Concerns of Small Fishers
(3) Did the proposed convention fail to address the concerns of small fishers?
And what were the concerns of smallscale fishers? The International Collective in Support of Fishworkers (ICSF) had organised workshops in India, Sri Lanka, the Philippines, Ghana, Kenya and Argentina on the proposed convention during 2004-05 to disseminate the draft convention and to discuss it from a small-scale fisheries perspective.
The small-scale fishers representatives of these countries welcomed the proposed convention. They welcomed the degree of flexibility in relation to minimum age, medical examination, occupational safety and health and work agreement, considering the diversity of fishing operations in the small-scale sector. They were supportive of “benefit from social security protection” to all fishers and their dependents.
The small-scale fishers’ representatives from Chile, Senegal and India who participated in an ICSF panel discussion ‘ILO Labour Standards for the Fishing Sector: A Small-Scale Fisheries Perspective’ on June 14, 2005, in Geneva, also supported the convention. In fact, there is no smallscale fishers’ organisation in the world to our knowledge that has brought out a statement against the proposed ILO fishing convention.
Their concern is for widening the scope of the convention to be more inclusive to accommodate shore-based fishers who are dependent on fishing for their life and livelihood. The most outstanding concern of small-scale fishers is that full-time shorebased fishers such as beach-seine workers and women fishers who glean shellfish from mangroves and shallow mudflats are excluded from the scope of the proposed convention on the ground that they do not work on board fishing vessels.
(4) Should the government of India support the work in fishing convention at the 96th session of the ILC 2007?
The union government abstaining from the record vote at the ILC was raised in the Kerala legislative assembly on August 10, 2005. A member, drawing attention to the abstention, stressed the importance of the proposed convention in protecting the life and livelihood of fishers, especially those working on board fishing vessels of other countries, and in providing social security.
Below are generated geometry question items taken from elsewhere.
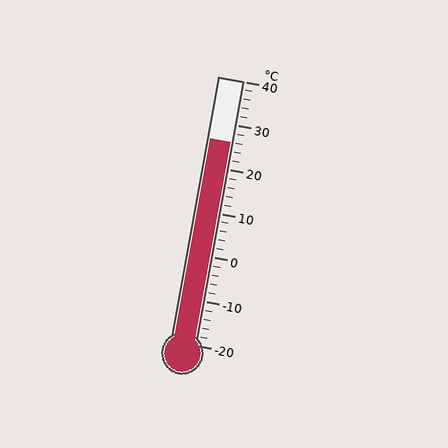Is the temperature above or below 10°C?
The temperature is above 10°C.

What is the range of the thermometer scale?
The thermometer scale ranges from -20°C to 40°C.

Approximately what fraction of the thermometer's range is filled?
The thermometer is filled to approximately 75% of its range.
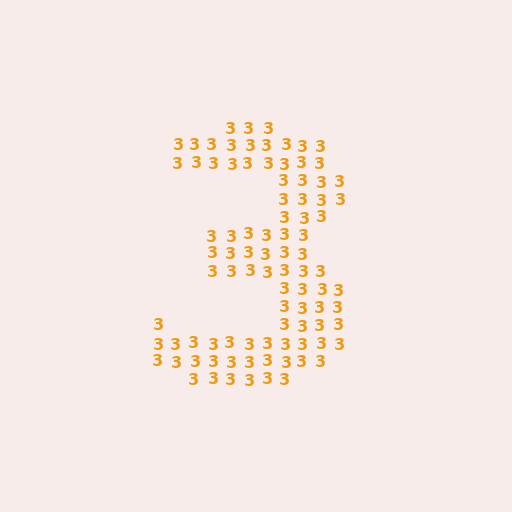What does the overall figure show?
The overall figure shows the digit 3.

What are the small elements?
The small elements are digit 3's.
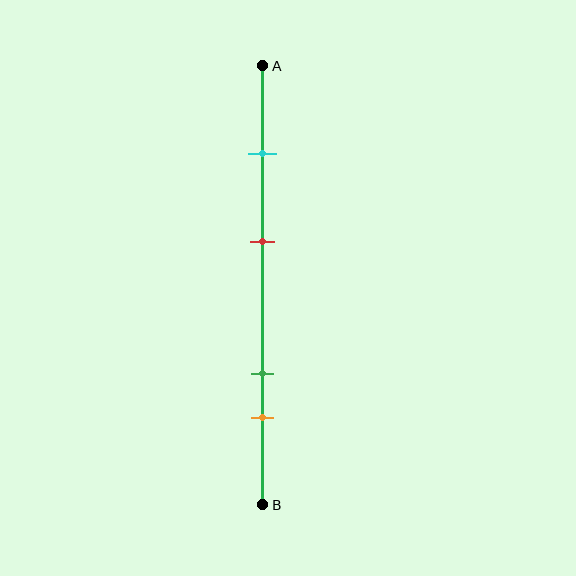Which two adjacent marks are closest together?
The green and orange marks are the closest adjacent pair.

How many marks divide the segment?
There are 4 marks dividing the segment.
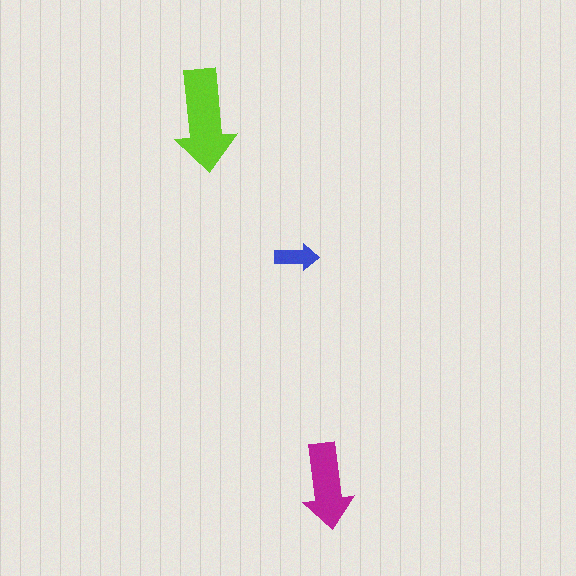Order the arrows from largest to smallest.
the lime one, the magenta one, the blue one.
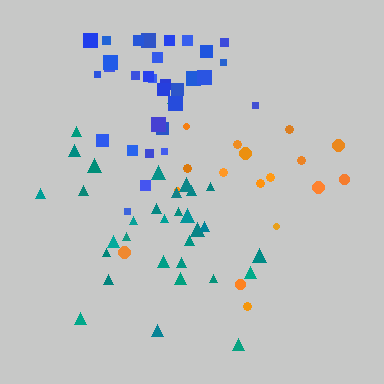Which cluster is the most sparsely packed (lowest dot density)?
Orange.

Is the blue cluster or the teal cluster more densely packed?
Blue.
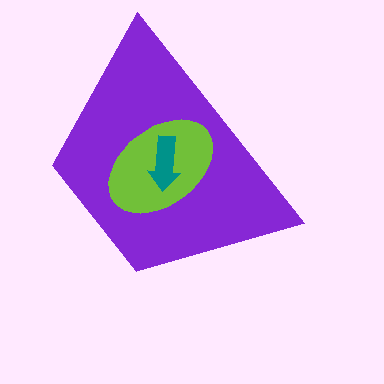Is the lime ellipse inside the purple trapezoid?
Yes.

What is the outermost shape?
The purple trapezoid.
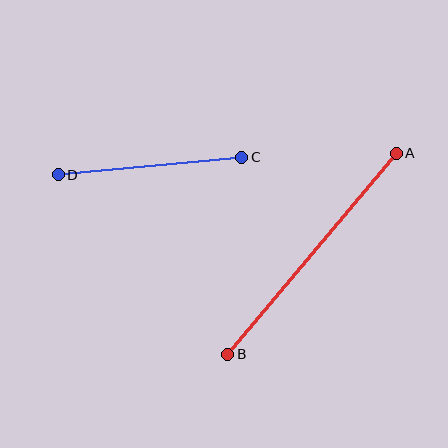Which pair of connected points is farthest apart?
Points A and B are farthest apart.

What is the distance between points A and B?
The distance is approximately 262 pixels.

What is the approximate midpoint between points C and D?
The midpoint is at approximately (150, 166) pixels.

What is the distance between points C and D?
The distance is approximately 184 pixels.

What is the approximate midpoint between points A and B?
The midpoint is at approximately (312, 254) pixels.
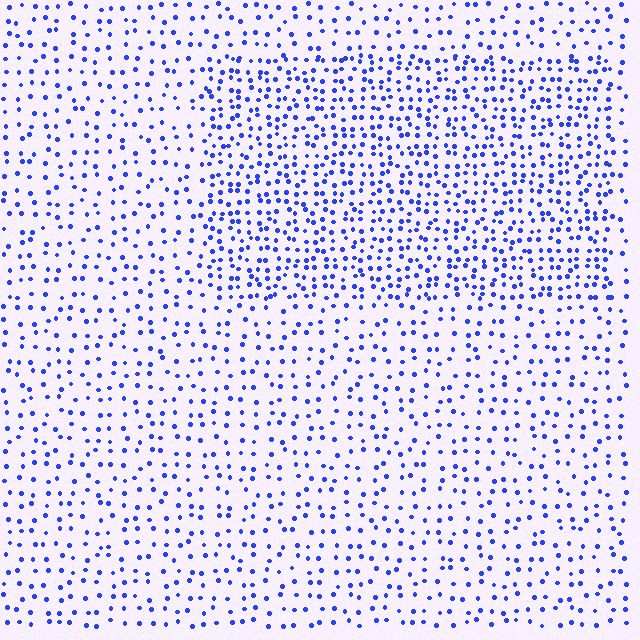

Being a country that exports fishers to other parts of the world and one that undertakes fishing operations in the waters of neighbouring countries such as Indonesia and Myanmar, and also being a country with the largest fishers’ population in the world next only to China, it is imperative that the government of India joins the majority of other developing countries in working positively for – and not against – the proposed work in fishing convention when it comes up again for final record vote at the 96th session of the ILC in June 2007. Perhaps the government could even make an extra effort to address
Economic and Political Weekly January 28, 2006 the concern of shore-based fishers to bring them within the scope of the proposed convention.
The adoption and ratification of the proposed work in fishing convention 2005 and the likely development of national legislation to address issues related to work in fishing sector will not only benefit thousands of Indian fishers who are already working, or seeking employment, in fishing in other countries but it could also help to address work and living conditions of Indian fishers, both on board large- and small-scale fishing vessels in Indian waters, as well as to benefit those who undertake longer voyages to waters under other national jurisdictions, or even to the high seas.